Many respondents to our survey expressed concern that even well-intentioned scientists might do research that ultimately increases bias and discrimination toward certain groups. As one reader put it, “The idea of diversity is being stretched into an arena where racial differences will be emphasized and commonalities minimized. This is truly the entry to a racist philosophy.”
If humanity is not allowed to collect massive amounts of genetic data on non-whites, then The Bell Curve can’t be proven true. And that must be the human race’s highest priority, preserving the tiny bit of self-esteem that blacks have at present.
Another reader commented, “The fear is that any differences that are found would be exploited by those who want to denigrate others.” Another added, “The idea that there are large genetic differences between populations is a can of worms, isn’t it?” …

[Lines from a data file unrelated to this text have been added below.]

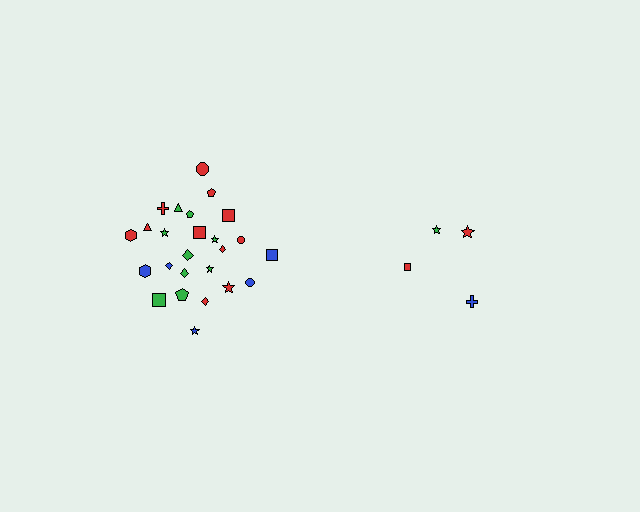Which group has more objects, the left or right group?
The left group.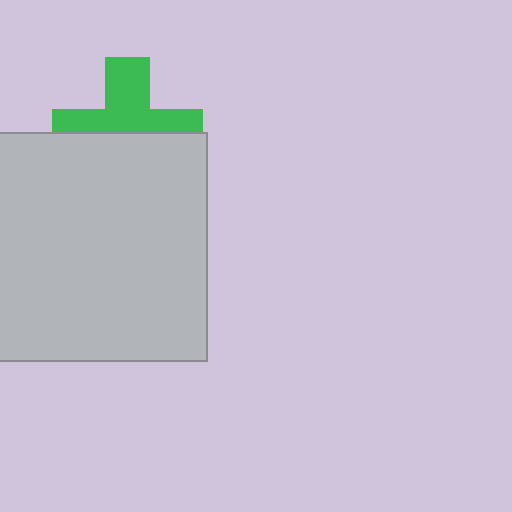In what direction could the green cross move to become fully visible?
The green cross could move up. That would shift it out from behind the light gray rectangle entirely.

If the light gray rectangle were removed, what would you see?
You would see the complete green cross.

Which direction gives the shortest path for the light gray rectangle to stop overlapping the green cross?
Moving down gives the shortest separation.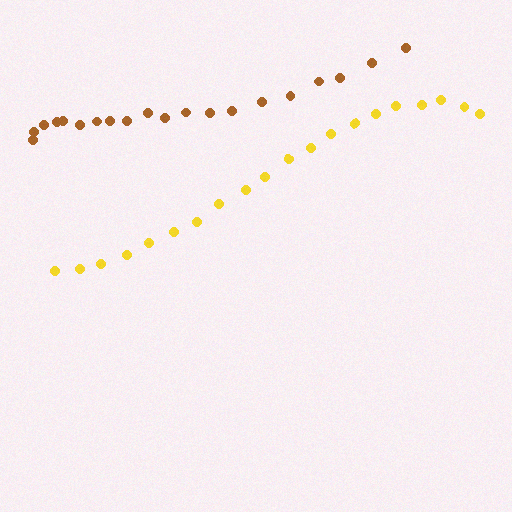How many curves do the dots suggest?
There are 2 distinct paths.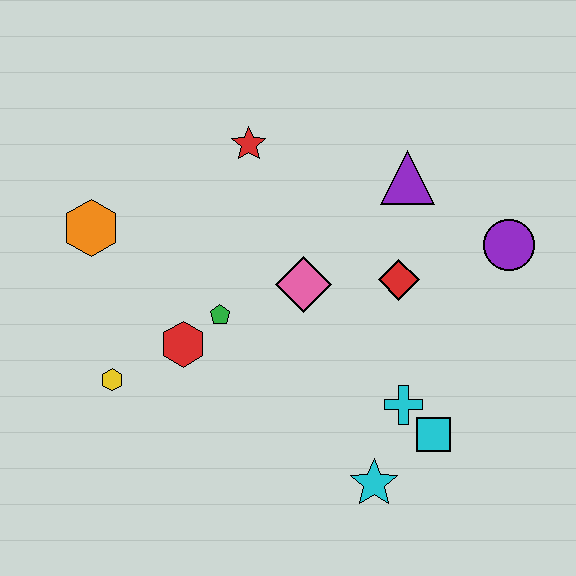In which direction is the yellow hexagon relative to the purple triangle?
The yellow hexagon is to the left of the purple triangle.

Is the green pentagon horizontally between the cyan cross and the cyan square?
No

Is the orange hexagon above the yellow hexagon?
Yes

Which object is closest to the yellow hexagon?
The red hexagon is closest to the yellow hexagon.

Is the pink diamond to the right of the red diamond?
No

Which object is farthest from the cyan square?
The orange hexagon is farthest from the cyan square.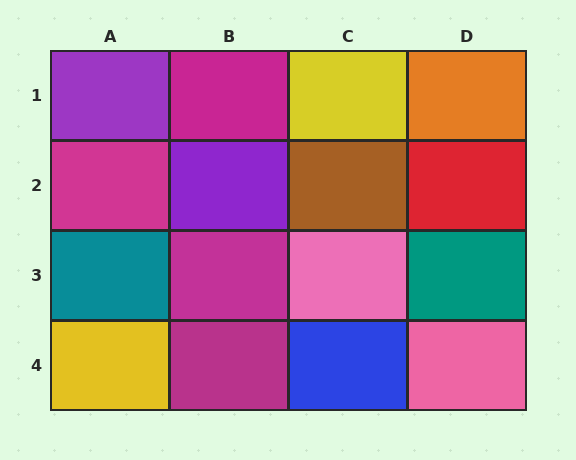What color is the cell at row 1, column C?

And issues of privacy become a big deal for small groups, such as the 574 recognized Native American tribal nations in the United States, or isolated religious or cultural groups such as the Amish or Hutterites. If one member of such a group decides to give DNA to a genetic project, that submission may paint a genetic portrait of every member of the group. Such decisions shouldn’t be left in individual hands, Tsosie says; it should be a community decision.

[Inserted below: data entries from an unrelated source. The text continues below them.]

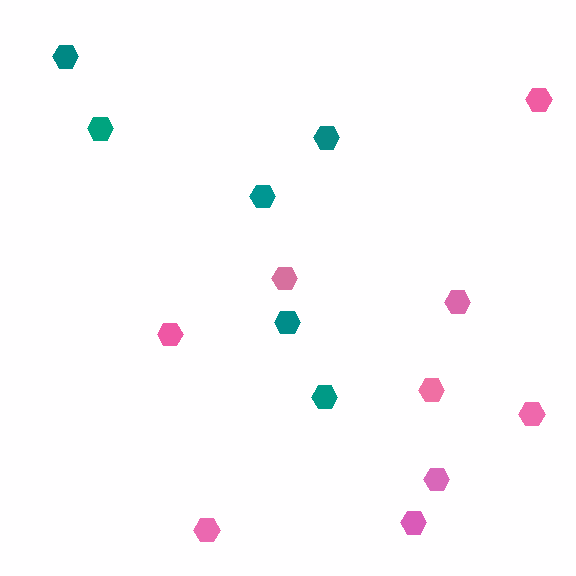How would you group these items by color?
There are 2 groups: one group of teal hexagons (6) and one group of pink hexagons (9).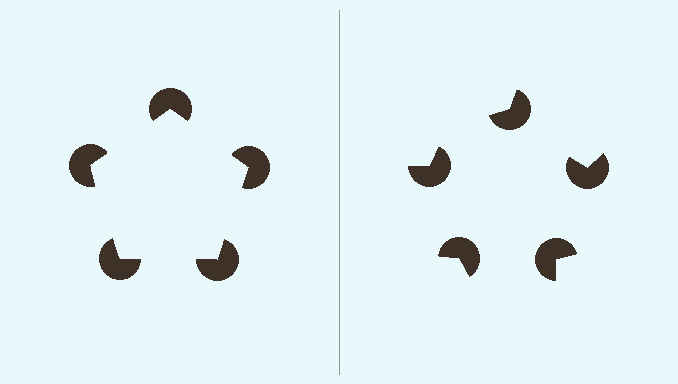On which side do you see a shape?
An illusory pentagon appears on the left side. On the right side the wedge cuts are rotated, so no coherent shape forms.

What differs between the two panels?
The pac-man discs are positioned identically on both sides; only the wedge orientations differ. On the left they align to a pentagon; on the right they are misaligned.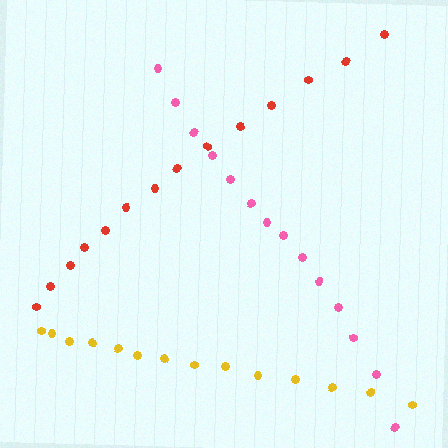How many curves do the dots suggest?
There are 3 distinct paths.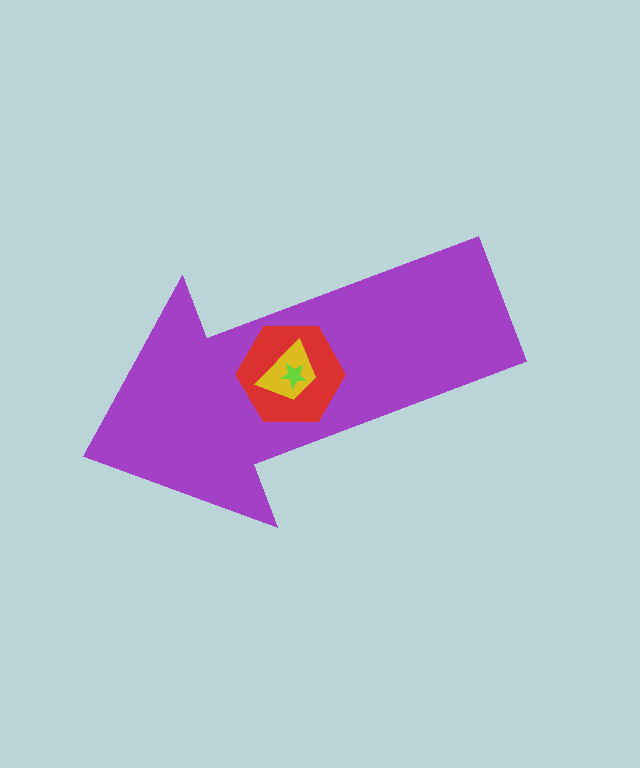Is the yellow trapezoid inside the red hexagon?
Yes.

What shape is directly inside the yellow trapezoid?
The lime star.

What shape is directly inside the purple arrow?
The red hexagon.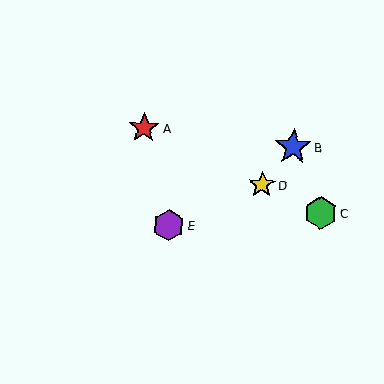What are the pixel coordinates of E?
Object E is at (169, 225).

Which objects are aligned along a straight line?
Objects A, C, D are aligned along a straight line.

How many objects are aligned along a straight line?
3 objects (A, C, D) are aligned along a straight line.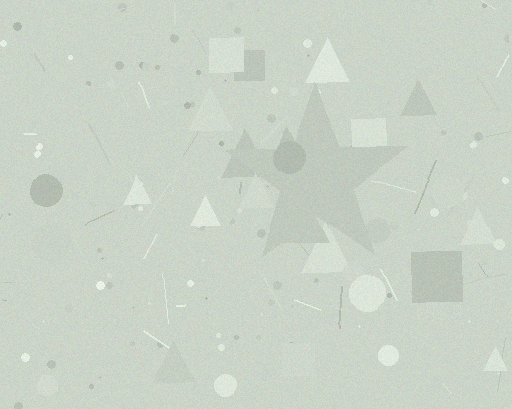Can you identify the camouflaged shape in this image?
The camouflaged shape is a star.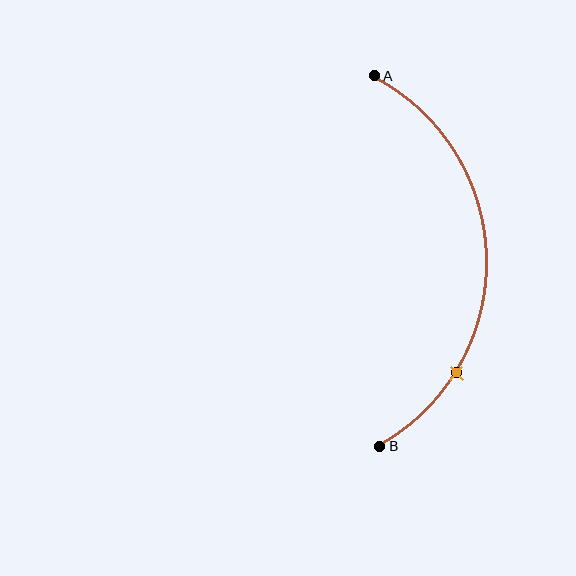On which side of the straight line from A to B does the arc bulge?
The arc bulges to the right of the straight line connecting A and B.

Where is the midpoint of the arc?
The arc midpoint is the point on the curve farthest from the straight line joining A and B. It sits to the right of that line.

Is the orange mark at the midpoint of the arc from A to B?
No. The orange mark lies on the arc but is closer to endpoint B. The arc midpoint would be at the point on the curve equidistant along the arc from both A and B.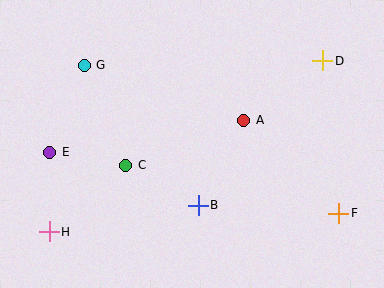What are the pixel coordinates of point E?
Point E is at (50, 152).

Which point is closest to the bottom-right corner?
Point F is closest to the bottom-right corner.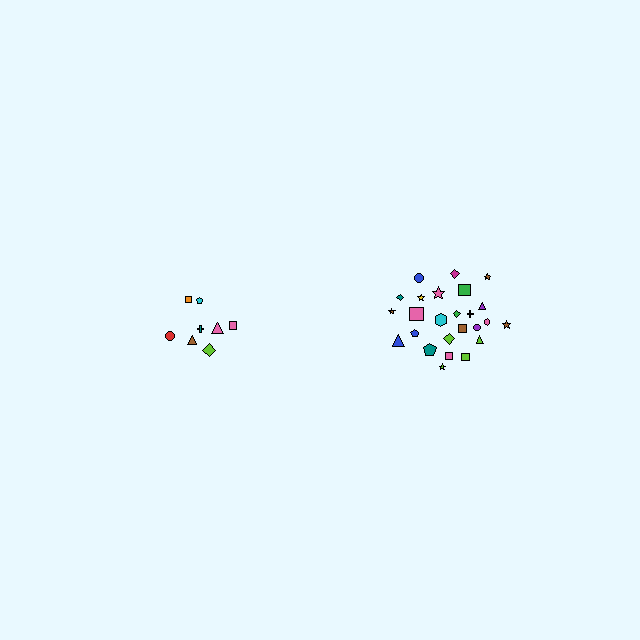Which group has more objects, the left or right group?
The right group.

My impression is that the Amish enthusiastically participate in genetic research. From Wikipedia:
Amish represent a collection of different demes or genetically closed communities.[1] Since almost all Amish descend from about 500 18th-century founders, genetic disorders that come out due to inbreeding exist in more isolated districts (an example of the founder effect). These disorders include dwarfism (Ellis–van Creveld syndrome),[2] Angelman syndrome,[3] and various metabolic disorders,[4] as well as an unusual distribution of blood types.[5] Some of these disorders are quite rare, or unique, and are serious enough to increase the mortality rate among Amish children. The majority of Amish accept these as “Gottes Wille” (God’s will); they reject use of preventive genetic tests prior to marriage and genetic testing of unborn children to discover genetic disorders. However, Amish are willing to participate in studies of genetic diseases. Their extensive family histories are useful to researchers investigating diseases such as Alzheimer’s, Parkinson’s, and macular degeneration.
Back to Science News:
Hilliard says minorities’ resistance to participating in genetic research is about more than a fear of being singled out; it’s the result of being experimented on but seeing medical breakthroughs benefit only white people.
The use of DNA from relatives to find murderers and rapists in recent years probably discourages blacks. To whites, the idea of my DNA being used to arrest some 4th cousin for some ghastly crime seems like justice. To blacks, it seem like a way to put a first cousin who is turning his life around in the pen.